Why Nexen exclusively?


----------



## Satchriani (Jul 17, 2000)

*Re: (f1forkvr6)*

wow...yes...nexen tires. 
Thanks for the contribution.


----------



## f1forkvr6 (Jun 10, 2002)

*Re: (Satchriani)*

You're welcome ... how about letting us all know your grand plans for the tires you want - like:
Rate the following in order of importance:
dry traction
wet traction 
tire wear
noise
... or are you just hell bent on using Nexen tires even if there are better alternatives ...








edit:
Why do I even bother ... the vortex is just filled with punk ass attitudes these days ...










_Modified by f1forkvr6 at 11:39 PM 7-2-2008_


----------



## Satchriani (Jul 17, 2000)

*Re: (f1forkvr6)*

Well, that would be in a review wouldn't it? 
Sample: 
_"I actually have Nexen tires, and they've been pretty good so far. Compared to my XXXX brand tires, they're a little more noisy, but they grip really well. I've had them on my car for around 25,000 miles, and I've had no issues or excessive wear. " _

I'm not set on Nexen tires, but for the price, I'm wondering if they're a better deal than say, stepping up to a set of Toyo FZ4, Hankook's, etc.
At least for the price they're at. 

I'm using them for mainly dry traction, as I'm in Southern California and we don't get too much rain, but it's always nice to have a tire that performs well. I currently have Toyo Proxes in the front, and Hankook K104's in the rear (staggered). I'm planning on getting some B7 RS4 replicas, and want to find out about tires. 

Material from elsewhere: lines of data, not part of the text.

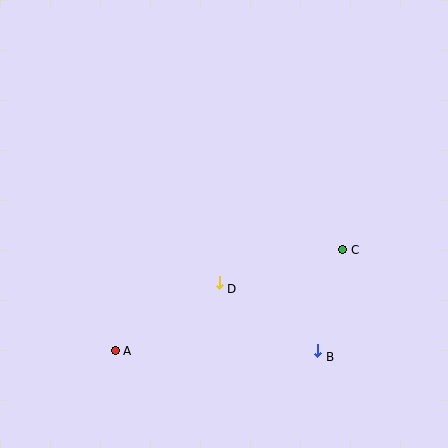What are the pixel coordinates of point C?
Point C is at (343, 250).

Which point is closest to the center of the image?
Point D at (219, 289) is closest to the center.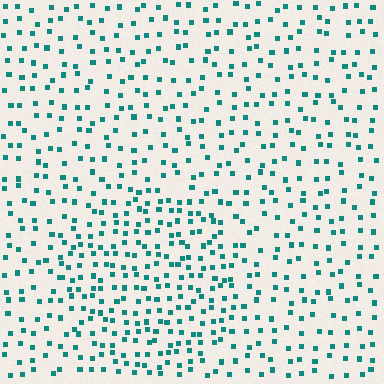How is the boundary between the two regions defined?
The boundary is defined by a change in element density (approximately 1.7x ratio). All elements are the same color, size, and shape.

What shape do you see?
I see a circle.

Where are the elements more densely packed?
The elements are more densely packed inside the circle boundary.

_Modified by Satchriani at 8:55 PM 7-2-2008_


----------



## HeyBobby (Jun 16, 2008)

*Re: (f1forkvr6)*

Nexens are good tires, go with whichever one is the cheapest 5000 or 7000 because there wont be much difference


----------



## DTMVDUB (Jun 5, 2003)

*Re: any one have experience with Nexen N5000 or N7000 tires? (shwamo83)*

I don't have them but I've been carefully researching the Nexen N3000. All personal reviews I've found indicate that Nexens are fantastic wheels for the money. All owners had been skeptical to purchase them but surprisingly satisfied with their quality and performance even after 1 year of use.
Most people state:
Long tread-life - experienced
strong sidewalls -
great handling in wet and dry
I'm definitely picking up a set.


----------



## Satchriani (Jul 17, 2000)

*Re: any one have experience with Nexen N5000 or N7000 tires? (DTMVDUB)*

All good to hear. I ended up ordering my new wheels (RS4 reps) with some N3000's. I can't wait till they're at my door!


----------



## advash (Aug 27, 2002)

*Bump*

So fast forward a few yers... how are the tires... Im looking at getting a set of N7000 for 500 installed ... seems to be a good price but I dont have a clue about the tire


----------